# Installation

The project is based on Python and PyTorch. We usually run experiments with multi-GPU training.

Tested runtime:
- Python `3.12.3`
- PyTorch `2.8.0+cu128`

## 📥 Clone the Git repo

``` shell
$ https://github.com/yyliu01/AuralSAM2
$ cd AuralSAM2
```

## 🧩 Install dependencies

1) create conda env from yaml
```shell
$ conda env create -f docs/auralsam2.yml
```

2) activate env
```shell
$ conda activate auralsam2
```

3) install PyTorch (recommended: match tested runtime)
```shell
# CUDA 12.8 (tested):
$ pip install torch==2.8.0 torchvision torchaudio --index-url https://download.pytorch.org/whl/cu128
```

4) install python packages (if needed)
```shell
$ pip install -r docs/requirements.txt
```

## 🗂️ Prepare dataset

### AVSBench (`avs.code`)

1) download and prepare AVSBench under repository root.
2) ensure the dataset root path is:
   - `AVSBench/`
   - `AVSBench/avss_index/metadata.csv` (and subset folders `v1s/`, `v1m/`, `v2/`)

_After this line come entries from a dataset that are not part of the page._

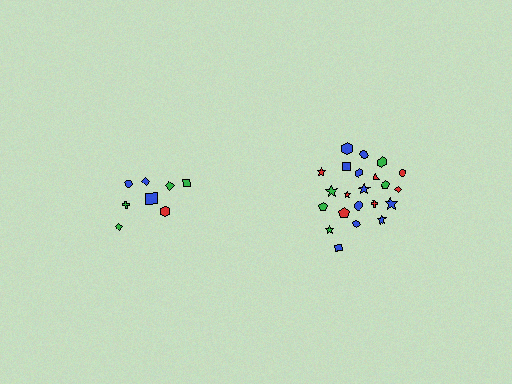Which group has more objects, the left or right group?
The right group.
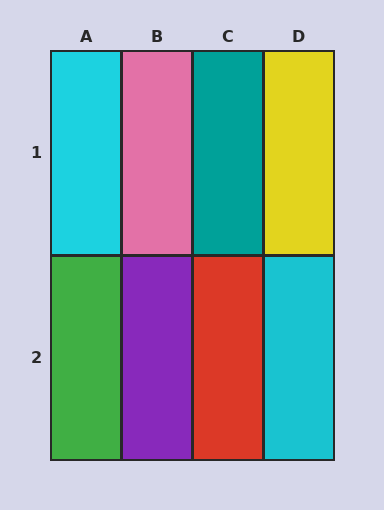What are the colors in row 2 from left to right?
Green, purple, red, cyan.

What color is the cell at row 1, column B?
Pink.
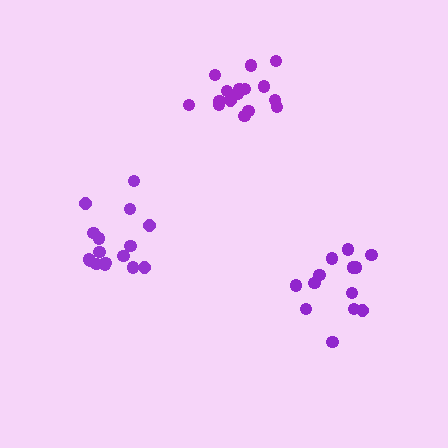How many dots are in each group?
Group 1: 16 dots, Group 2: 13 dots, Group 3: 16 dots (45 total).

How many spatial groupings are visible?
There are 3 spatial groupings.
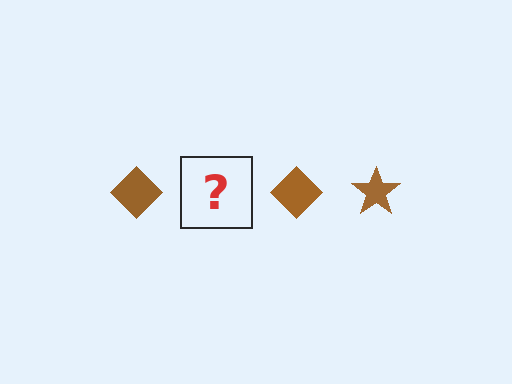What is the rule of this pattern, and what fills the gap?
The rule is that the pattern cycles through diamond, star shapes in brown. The gap should be filled with a brown star.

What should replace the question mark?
The question mark should be replaced with a brown star.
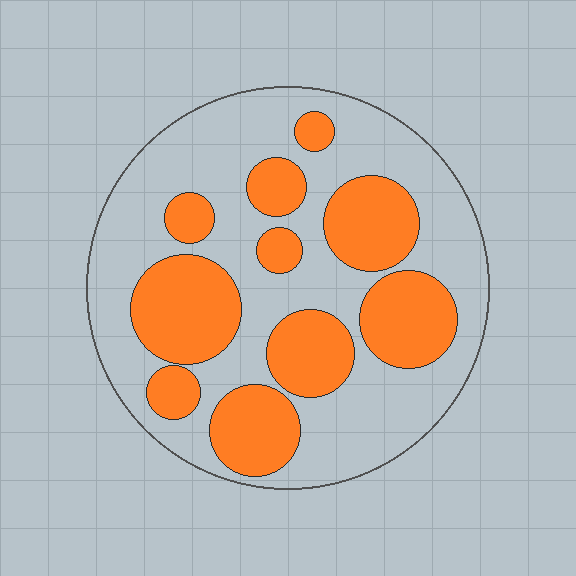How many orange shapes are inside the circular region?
10.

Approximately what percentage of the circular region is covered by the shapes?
Approximately 40%.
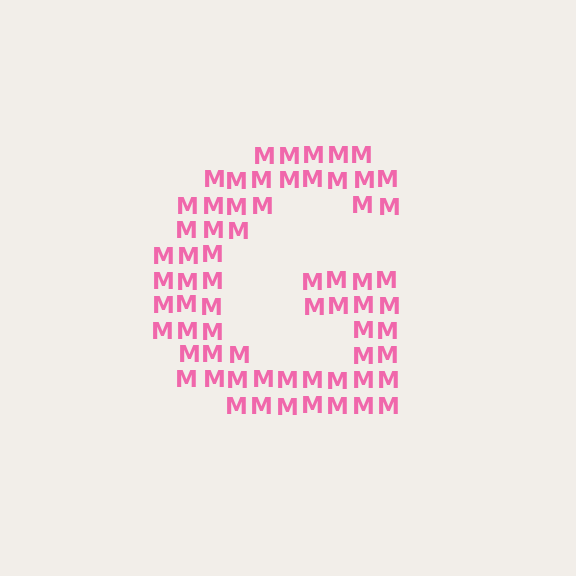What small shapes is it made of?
It is made of small letter M's.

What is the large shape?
The large shape is the letter G.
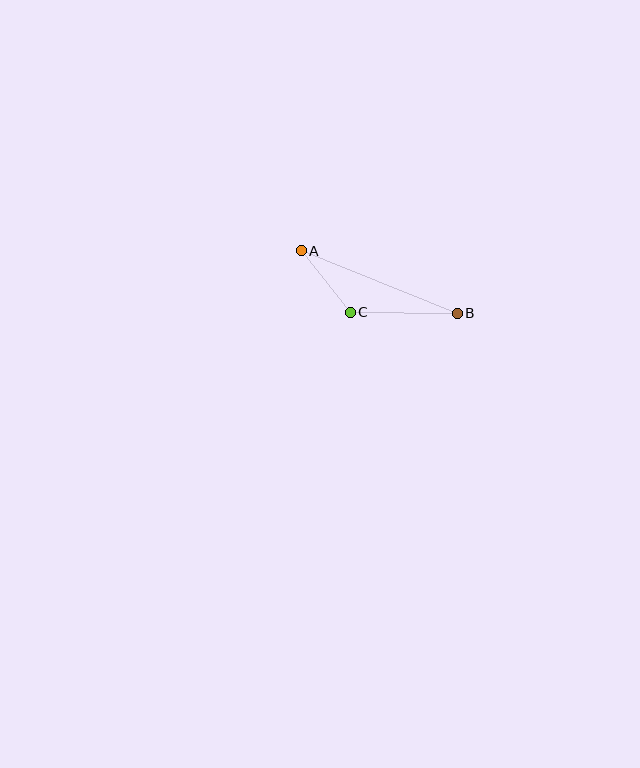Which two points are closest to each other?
Points A and C are closest to each other.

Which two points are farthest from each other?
Points A and B are farthest from each other.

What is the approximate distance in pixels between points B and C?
The distance between B and C is approximately 107 pixels.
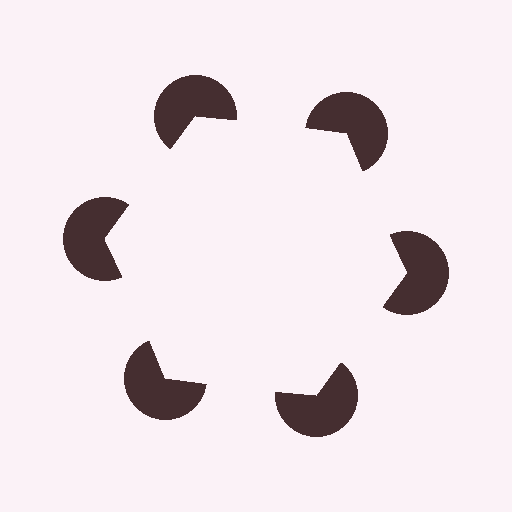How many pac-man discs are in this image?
There are 6 — one at each vertex of the illusory hexagon.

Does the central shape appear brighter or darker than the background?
It typically appears slightly brighter than the background, even though no actual brightness change is drawn.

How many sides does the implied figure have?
6 sides.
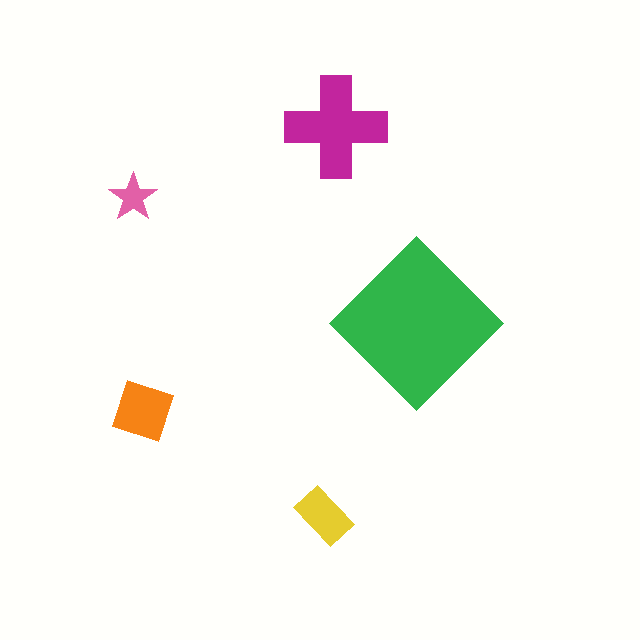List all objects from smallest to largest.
The pink star, the yellow rectangle, the orange diamond, the magenta cross, the green diamond.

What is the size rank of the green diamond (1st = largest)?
1st.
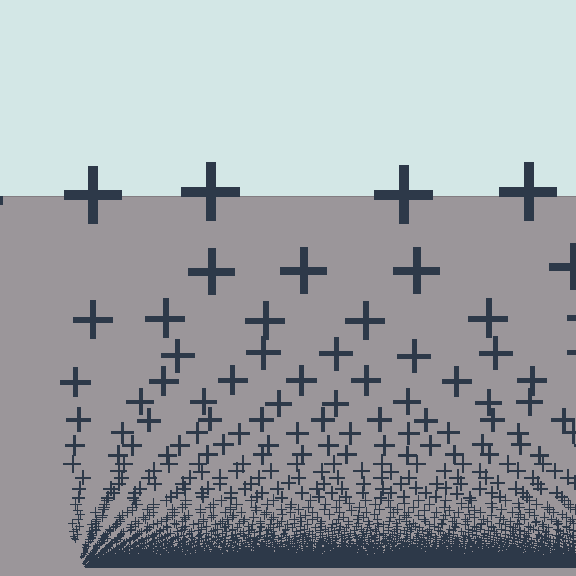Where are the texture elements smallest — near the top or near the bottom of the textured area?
Near the bottom.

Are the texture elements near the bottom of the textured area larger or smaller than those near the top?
Smaller. The gradient is inverted — elements near the bottom are smaller and denser.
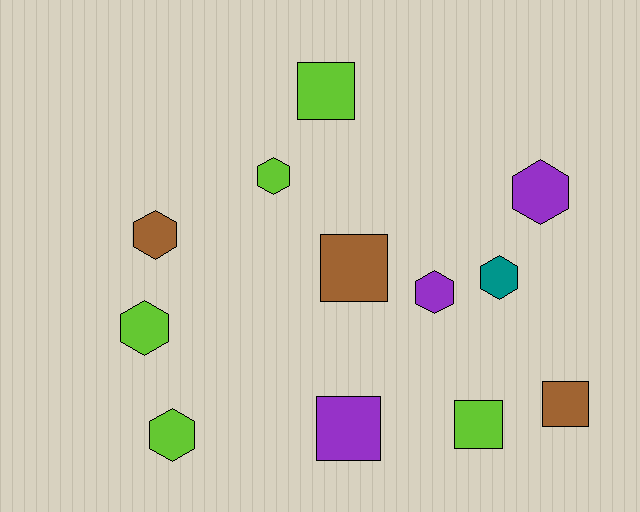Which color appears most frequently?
Lime, with 5 objects.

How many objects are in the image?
There are 12 objects.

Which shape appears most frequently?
Hexagon, with 7 objects.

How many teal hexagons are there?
There is 1 teal hexagon.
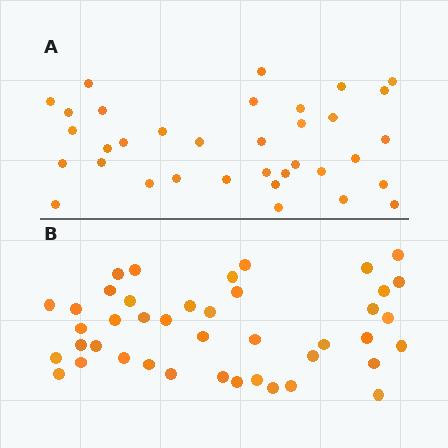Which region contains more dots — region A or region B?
Region B (the bottom region) has more dots.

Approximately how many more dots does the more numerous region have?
Region B has roughly 8 or so more dots than region A.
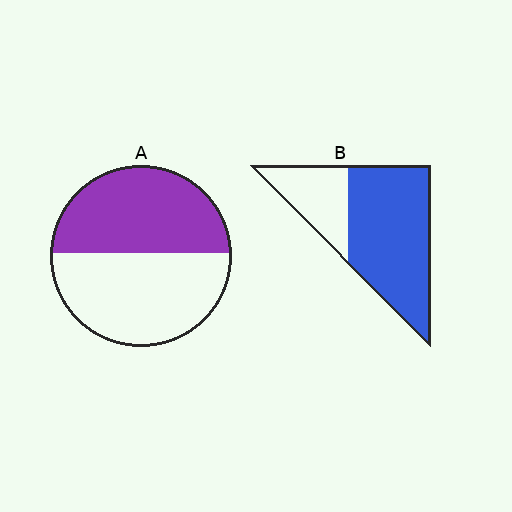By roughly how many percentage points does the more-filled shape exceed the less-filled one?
By roughly 25 percentage points (B over A).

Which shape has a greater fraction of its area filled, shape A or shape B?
Shape B.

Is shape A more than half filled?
Roughly half.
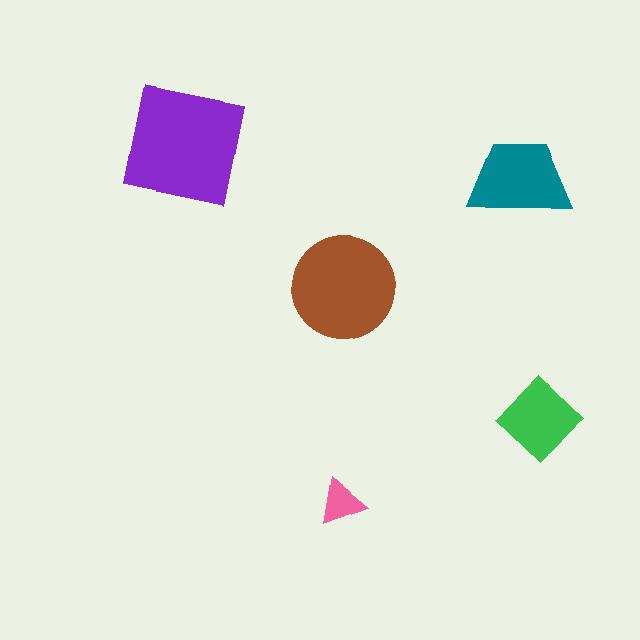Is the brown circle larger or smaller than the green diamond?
Larger.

### Ref-AVS (`ref-avs.code`)

1) download and prepare the Ref-AVS (REFAVS) dataset under repository root.
2) ensure the dataset root path is:
   - `REFAVS/`
   - `REFAVS/metadata.csv` (splits: `train`, `test_s`, `test_u`, `test_n`)


### Checkpoints (shared)

Prepare under repository root:

- `ckpts/sam_ckpts/sam2_hiera_large.pt`
- `ckpts/vggish-10086976.pth`

## 🏗️ Workspace structure

```shell
AuralSAM2/
├── avs.code/
│   ├── v1s.code/
│   ├── v1m.code/
│   └── v2.code/
├── ref-avs.code/
├── scripts/
│   ├── run_avs_train.sh
│   └── run_ref_train.sh
├── AVSBench/
│   ├── avss_index
│   │   ├── metadata.csv
│   │   ├── metadata_v1m_man.csv
│   │   └── metadata_v2_man.csv
│   ├── v1m
│   │   ├── 01uIJMwnUvA_0
│   │   ├── 0WxgIKuetYI_0
│   │   ... (419 more)
│   ├── v1s
│   │   ├── --FenyW2i_4_5000_10000
│   │   ├── --ZHUMfueO0_5000_10000
│   │   ... (4927 more)
│   └── v2
│       ├── --KCIeTv6PM_14000_24000
│       ├── --iSerV5DbY_68000_78000
│       ... (5995 more)
├── REFAVS/
│   ├── gt_mask
│   │   ├── --KCIeTv6PM_14000_24000
│   │   ├── --iSerV5DbY_68000_78000
│   │   ... (~4000 more)
│   ├── media
│   │   ├── --KCIeTv6PM_14000_24000
│   │   ├── --iSerV5DbY_68000_78000
│   │   ... (~4300 more)
│   └── metadata.csv
├── ckpts/
│   ├── sam_ckpts/
│   │   └── sam2_hiera_large.pt
│   └── vggish-10086976.pth
└── docs/
    ├── installation.md
    ├── before_start.md
    ├── requirements.txt
    └── auralsam2.yml
```

## 📝 Notes

- use `docs/before_start.md` for training and inference commands.
- if wandb is not needed, disable online logging in your config.